Plus loin, un « exercice de prospective », y compris concernant les contrats d’assurance : « Chaque sortie de mon domicile comporte un risque, non seulement pour moi-même mais aussi pour le système de dans son ensemble. Si je préfère malgré tout disposer de ma liberté d’aller et venir, et que je sors effectivement de chez moi, il est légitime que j’assume en contrepartie une fraction du surcoût payé par la du fait de l’épidémie, par exemple sous la forme d’une petite hausse de mes cotisations sociales si le nombre ou la durée de mes sorties excède un certain seuil. » Malgré tout, la production massive de liquidités permet toujours de couvrir une quantité exponentielle de dépenses.

Enfin, tout est clair, maintenant, quand on apprend que la Commission nationale de l’informatique et des libertés n’a nulle intention de retoquer ce « passe sanitaire », dont le Président impose précipitamment l’extension depuis le 12 juillet, une extension qui, pour l’heure, s’arrête aux bars, restaurants et centre commerciaux de plus de 20.000 m². Mais pour combien de temps encore ? De fait, il n’y a aucunement un complot, mais simplement une logique qui fait montre d’elle-même de son étrange réalité. Ingénierie sociale, ou obsession technologicienne.

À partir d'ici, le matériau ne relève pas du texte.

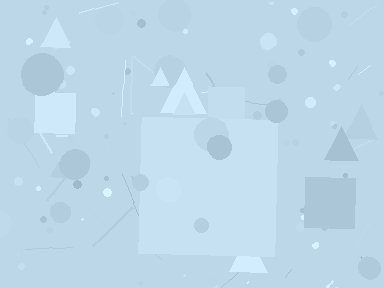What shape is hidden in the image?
A square is hidden in the image.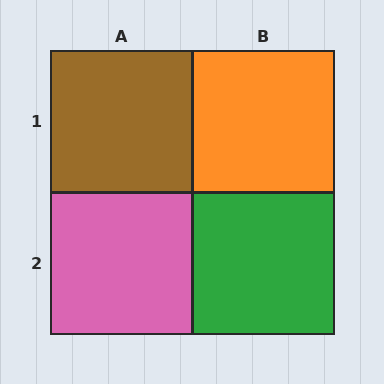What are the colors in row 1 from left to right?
Brown, orange.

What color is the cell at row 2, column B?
Green.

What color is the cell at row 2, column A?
Pink.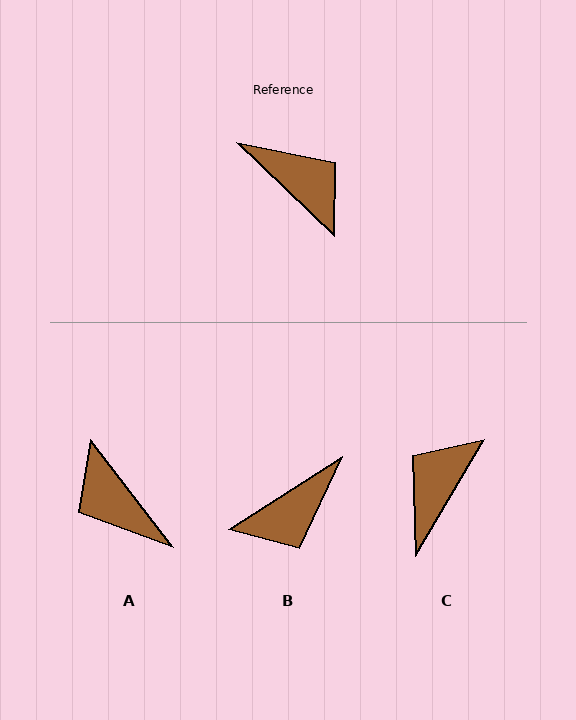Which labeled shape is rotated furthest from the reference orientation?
A, about 171 degrees away.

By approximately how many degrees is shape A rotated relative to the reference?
Approximately 171 degrees counter-clockwise.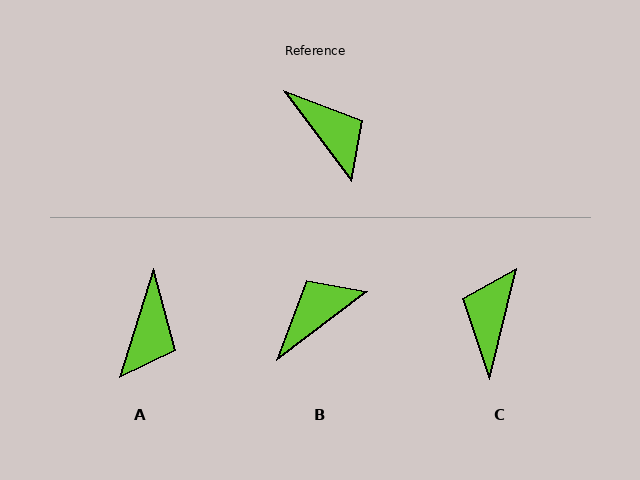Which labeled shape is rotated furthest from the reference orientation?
C, about 129 degrees away.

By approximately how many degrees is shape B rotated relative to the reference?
Approximately 90 degrees counter-clockwise.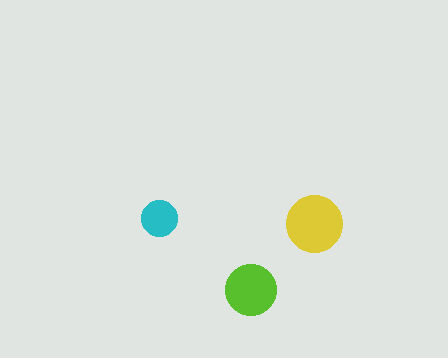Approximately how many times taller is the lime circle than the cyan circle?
About 1.5 times taller.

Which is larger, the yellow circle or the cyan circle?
The yellow one.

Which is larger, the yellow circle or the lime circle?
The yellow one.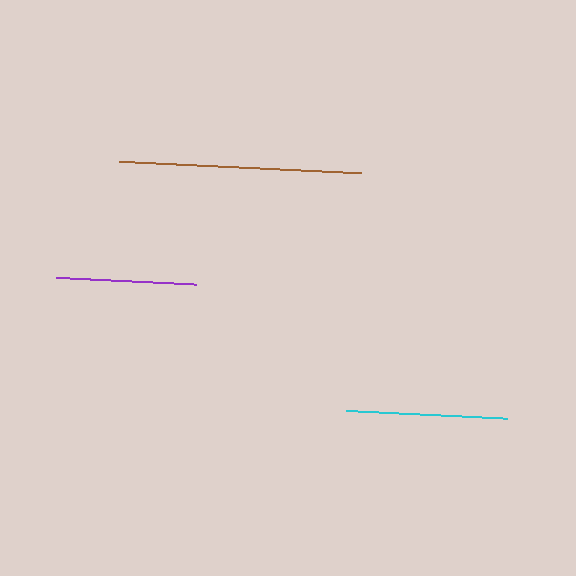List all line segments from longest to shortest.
From longest to shortest: brown, cyan, purple.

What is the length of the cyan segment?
The cyan segment is approximately 161 pixels long.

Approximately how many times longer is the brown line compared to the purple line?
The brown line is approximately 1.7 times the length of the purple line.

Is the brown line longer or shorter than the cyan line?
The brown line is longer than the cyan line.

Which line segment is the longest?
The brown line is the longest at approximately 242 pixels.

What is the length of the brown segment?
The brown segment is approximately 242 pixels long.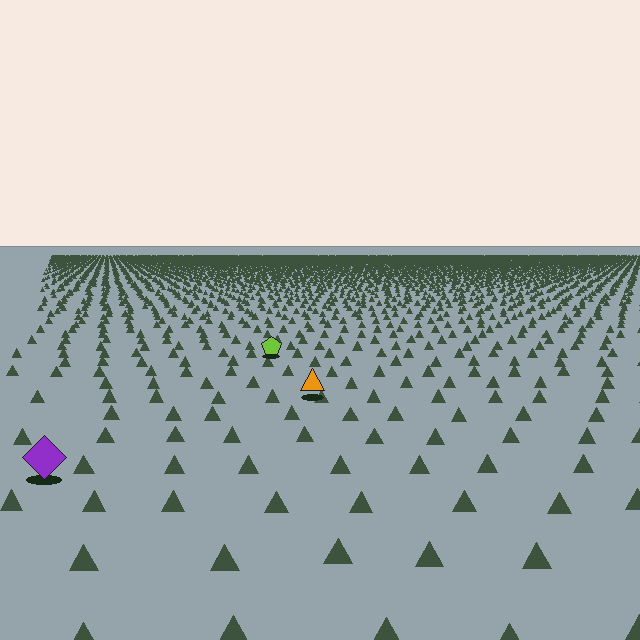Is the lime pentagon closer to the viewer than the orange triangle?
No. The orange triangle is closer — you can tell from the texture gradient: the ground texture is coarser near it.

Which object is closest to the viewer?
The purple diamond is closest. The texture marks near it are larger and more spread out.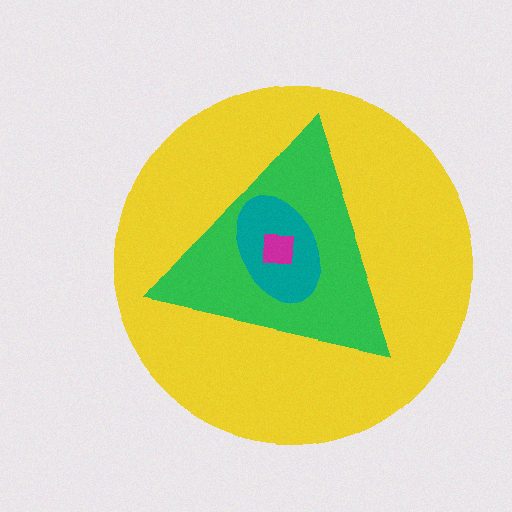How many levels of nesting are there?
4.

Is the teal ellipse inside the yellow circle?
Yes.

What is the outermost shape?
The yellow circle.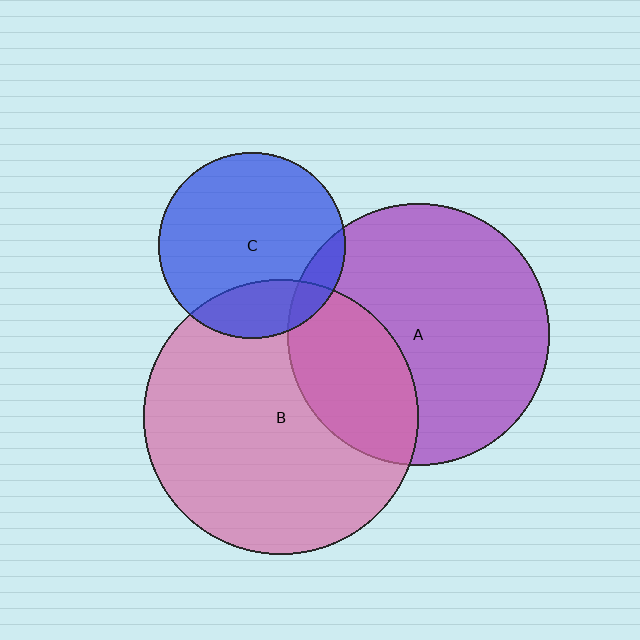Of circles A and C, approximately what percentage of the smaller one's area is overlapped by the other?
Approximately 10%.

Alors, les écolo-sociétalistes et les féministes ne peuvent plus dissimuler leurs injonctions contradictoires. Puisqu’à présent « mon corps » ne m’appartient plus, l’ordre médico-numérique faisant le confort définitif des VIP, de ceux qui (sur)vivent de la rente ou du capital. Comme si le conflit de classes devait, lui aussi, muter en conflit de gènes, entre sain(t)s et malades, entre les résistants aux virus – y compris informatiques – et les plus fragiles. Pour autant, enfermé ou pas, vacciné ou pas (sur la base des sérums en présence, ARN messager, adénovirus de chimpanzé et protéine recombinante), chacun doit être une chauve-souris. La face cachée de la lune libertaire.